Europe’s recent heatwave affecting Greenland’s ice fields

A heatwave that smashed high temperature records in five European countries just over a week ago is now over Greenland, accelerating the melting of the island’s ice sheet and causing massive ice loss in the Arctic.

The world’s largest island, Greenland is a semi-autonomous Danish territory between the Atlantic and Arctic oceans.

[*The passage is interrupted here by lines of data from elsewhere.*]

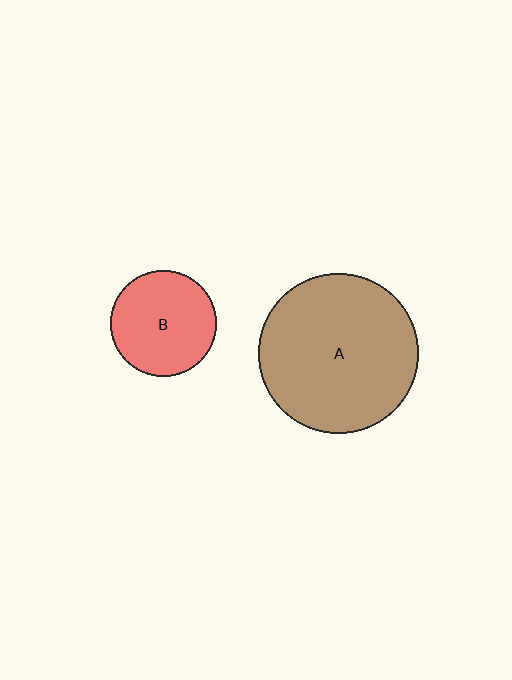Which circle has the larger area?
Circle A (brown).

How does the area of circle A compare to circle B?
Approximately 2.3 times.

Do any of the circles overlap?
No, none of the circles overlap.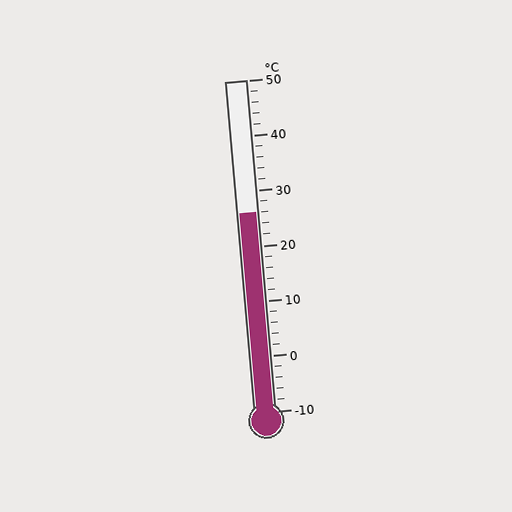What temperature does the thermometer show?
The thermometer shows approximately 26°C.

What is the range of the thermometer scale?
The thermometer scale ranges from -10°C to 50°C.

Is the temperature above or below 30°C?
The temperature is below 30°C.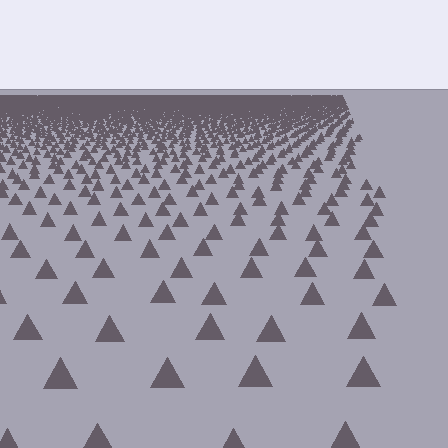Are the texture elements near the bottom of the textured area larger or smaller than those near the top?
Larger. Near the bottom, elements are closer to the viewer and appear at a bigger on-screen size.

Eighty-two percent of its surface is covered by ice.

The current melting has been caused by the arrival of the same warm air from North Africa and Spain that led to the July national temperature records in Belgium, Germany, Luxembourg, the Netherlands and Britain.

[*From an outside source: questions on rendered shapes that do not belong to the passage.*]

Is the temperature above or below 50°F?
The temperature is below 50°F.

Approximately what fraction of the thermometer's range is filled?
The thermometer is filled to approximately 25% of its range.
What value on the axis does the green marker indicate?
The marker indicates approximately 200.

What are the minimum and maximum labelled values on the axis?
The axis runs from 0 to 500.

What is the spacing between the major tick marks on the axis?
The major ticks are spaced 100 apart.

The area of the Greenland ice sheet that is showing indications of melt has been growing daily, hitting a record 56.5 percent for the year on Wednesday, July 31, according to Ruth Mottram, a climate scientist with the Danish Meteorological Institute.

“It looks like the peak will be today,” Mottram said on Thursday. “But the long-term forecast is for continuing warm and sunny weather in Greenland, so that means the amount of the ice loss will continue.”

Warmer conditions

A June study by scientists in the United States and Denmark said melting ice in Greenland alone will add between five and 33 centimetres to rising global sea levels by the year 2100. If all the ice in Greenland melted – which would take centuries – the world’s oceans would rise by 7.2 metres, the study found.

There has been a long build-up to this summer’s ice melt, with higher overall temperatures for months, and a very dry winter with little snow in many places, which would normally offer some protection to glacier ice.

“This is certainly a weather event superimposed on an overall trend of warmer conditions that have increasingly melted Greenland ice over the long term,” said Mark Serreze, director of the Snow and Ice Date Center in Boulder, in the US state of Colorado, which monitors ice sheets globally.

Mike Sparrow, a spokesman for the United Nations World Meteorological Organization, said that amid rising global temperatures, extreme heatwaves are now occurring at least 10 times more frequently than a century ago.

He noted that sea ice spread in the Arctic and Antarctic are both currently at record lows

“These kind of heatwaves are weather events and can occur naturally, but studies have shown that both the frequency and intensity of these heatwaves have increased due to global warming,” Sparrow said.